As pessoas na rua fascinam-me. As suas roupas, os seus olhares, os seus modos de andar. Sinto-me rodeada por uma diversidade inebriante de seres humanos com histórias, emoções, invejas, sonhos. Em cada uma delas há sempre uma outra coisa que me atrai mais. Uns olhos salientes por exemplo. Ou uma combinação de roupa arrojada, um livro debaixo do braço, uma forma de andar. Uma mala a tiracolo, uma expressão de concentração, uma caneta na boca. Quero conhece-las, saber quem as fez, o que as faz, o que são. Quero embebedar-me na raça humana e nunca mais conhecer a sobriedade. As pessoas, as pessoas. Os velhos sentados nos bancos de jardim, as pretas que gritam com os filhos, os betinhos que vestem Quebra-Mar. As ciganas que me querem ler a sina, os seguranças da minha faculdade. Aquela pessoa sentada ao meu lado no café, a rapariga a comer um crepe no Colombo. Quero tanto conhecer a rapariga a comer um crepe no Colombo. Mas não sei como. Não sei como entrar nas vidas de outros sem causar incómodo. Mas rói-me por dentro não lhes ter falado, não lhes ter perguntado se acreditam em Deus, no amor ou na felicidade. Quem foi o seu primeiro grande amor e se o patrão é um filho da puta.? Rostos anónimos desfilando numa parada interminável de encontros fortuitos. Será que algum deles também quer falar comigo? Será que se pergunta se eu estou a gostar do livro que leio no comboio, ou da música que estou a ouvir no Ipod, completamente isolada da humanidade que me rodeia.? Não quero impor-me, causar desconforto. Mas gostava, tanto!, de saber quem foi a mãe daquela mulher vestida de preto e lábios pintados que está a falar com o homem espanhol?
Por enquanto, enquanto não arranjo uma solução para o meu problema, contento-me em observá-las, discretamente, à distância, uns breves olhares de amante tímida e púdica aos rostos que me rodeiam, todos os dias, todas as horas. Os rostos com que sonho à noite, e imagino de dia. As suas realidades, meu Deus, as sua realidades fascinam-me. Os seus preconceitos, as suas crendices, as suas queixas mais sentidas.

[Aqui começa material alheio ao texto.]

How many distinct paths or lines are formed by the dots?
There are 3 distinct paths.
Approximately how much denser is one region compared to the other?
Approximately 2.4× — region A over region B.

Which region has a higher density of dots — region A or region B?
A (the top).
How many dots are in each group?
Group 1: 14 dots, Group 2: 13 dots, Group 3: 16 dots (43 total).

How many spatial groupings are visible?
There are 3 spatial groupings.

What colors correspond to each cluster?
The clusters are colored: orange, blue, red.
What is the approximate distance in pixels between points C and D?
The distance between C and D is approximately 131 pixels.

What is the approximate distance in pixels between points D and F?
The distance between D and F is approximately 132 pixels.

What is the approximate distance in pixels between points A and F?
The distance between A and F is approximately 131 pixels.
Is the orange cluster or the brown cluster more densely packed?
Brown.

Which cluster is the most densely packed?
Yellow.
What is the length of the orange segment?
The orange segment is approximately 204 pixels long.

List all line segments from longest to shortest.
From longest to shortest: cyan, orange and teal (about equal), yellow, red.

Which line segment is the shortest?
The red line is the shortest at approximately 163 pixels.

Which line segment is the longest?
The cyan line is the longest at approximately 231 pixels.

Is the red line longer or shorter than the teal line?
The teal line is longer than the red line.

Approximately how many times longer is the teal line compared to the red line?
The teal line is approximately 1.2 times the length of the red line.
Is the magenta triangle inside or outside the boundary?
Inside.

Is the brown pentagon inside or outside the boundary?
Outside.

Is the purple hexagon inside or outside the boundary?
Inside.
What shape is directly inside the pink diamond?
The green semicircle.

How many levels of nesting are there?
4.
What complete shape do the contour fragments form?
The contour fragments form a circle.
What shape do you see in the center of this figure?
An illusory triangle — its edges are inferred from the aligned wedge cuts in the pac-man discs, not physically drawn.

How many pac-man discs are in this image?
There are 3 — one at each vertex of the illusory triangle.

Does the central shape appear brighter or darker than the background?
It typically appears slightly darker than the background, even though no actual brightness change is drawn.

As suas percepções absolutamente únicas do mundo que nos rodeia e os seus gestos mais inconscientes e transparentes que revelam, contra a vontade do autor, os seus mais secretos estados de espírito.
Quero chegar ao pé daquela senhora sentada no cais do metro do Campo Grande e perguntar-lhe "É feliz?". Mas isso é uma pergunta estúpida. Todas as perguntas são estúpidas e insuficientes para me revelar aquilo por que eu procuro. Um vislumbre de alma, de ser desinibido e primitivo, com todas as suas falhas e todas as suas glórias. Quero chegar ao pé daquela senhora no cais do metro do Campo Grande e dizer-lhe "Quero ver-te".

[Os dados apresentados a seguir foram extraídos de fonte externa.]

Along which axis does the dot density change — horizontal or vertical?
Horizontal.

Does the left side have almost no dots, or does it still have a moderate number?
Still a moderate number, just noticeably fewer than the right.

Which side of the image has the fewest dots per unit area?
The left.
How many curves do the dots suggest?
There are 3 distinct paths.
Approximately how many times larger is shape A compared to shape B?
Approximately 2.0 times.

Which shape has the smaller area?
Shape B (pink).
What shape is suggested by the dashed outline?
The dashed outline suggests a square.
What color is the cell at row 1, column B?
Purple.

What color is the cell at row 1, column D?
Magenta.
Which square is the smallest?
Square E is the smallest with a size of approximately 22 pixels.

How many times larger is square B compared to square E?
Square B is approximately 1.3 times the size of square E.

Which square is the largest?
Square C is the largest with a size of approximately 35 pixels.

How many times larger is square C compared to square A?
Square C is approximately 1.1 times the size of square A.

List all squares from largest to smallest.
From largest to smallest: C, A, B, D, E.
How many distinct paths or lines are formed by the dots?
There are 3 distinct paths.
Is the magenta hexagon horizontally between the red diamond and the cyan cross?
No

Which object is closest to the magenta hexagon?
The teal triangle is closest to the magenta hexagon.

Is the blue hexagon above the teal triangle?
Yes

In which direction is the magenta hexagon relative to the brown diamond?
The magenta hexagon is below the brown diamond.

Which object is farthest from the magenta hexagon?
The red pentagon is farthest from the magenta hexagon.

Se ao menos o mundo funcionasse assim talvez as coisas fossem mais simples. Se nos víssemos realmente uns aos outros, sem julgamento, sem pretensões, aceitando as nossas limitações e percepções, sem defesas, sem medos, quem sabe? Quem sabe como seriam as coisas? Eu não sei? mas gostava de pelo menos uma vez, chegar ao pé da senhora, dizer-lhe "Quero ver-te" e ser compreendida. Encontrar num outro ser humano essa curiosidade pela alma alheia, essa procura de si próprio nos outros.
"Onde é que comprou essa mala?", "Com quem é que perdeu a virgindade?", "Porque é que chora à noite?" (Sim, todos choramos à noite). Qual é a diferença entre as perguntas, porquê as barreiras artificiais que impomos às nossas almas sedentas de conexão humana?

Aquele homem que está a ler o jornal, e o outro que está a olhar distraído pela janela do comboio, a pensar em nada, em tudo, em algo. O riso do grupo de adolescentes no meio da carruagem apinhada faz-me querer falar-lhes. A fragilidade da senhora maquilhada a quem uma mulher cedeu o lugar faz-me querer abraça-la e chorar. Amo cada um deles. Amo as suas vidas desconhecidas e os seus pensamentos indecifráveis. A sua indiferença magoa-me.

Talvez amanhã seja o dia. Talvez choque com um homem a entrar no comboio e peça desculpa com atenção. Não aquele pedir desculpa já de fugida, sem contacto visual, murmurado, envergonhado. Um pedir desculpa sorridente e atento que obrigue o homem a responder à letra. Talvez um dia não me acobarde. Gostava de pegar na mão daquele homem de fato e de acariciar a cara da senhora africana que parece cansada. Gostava de perguntar-lhe "Como é ser preto?".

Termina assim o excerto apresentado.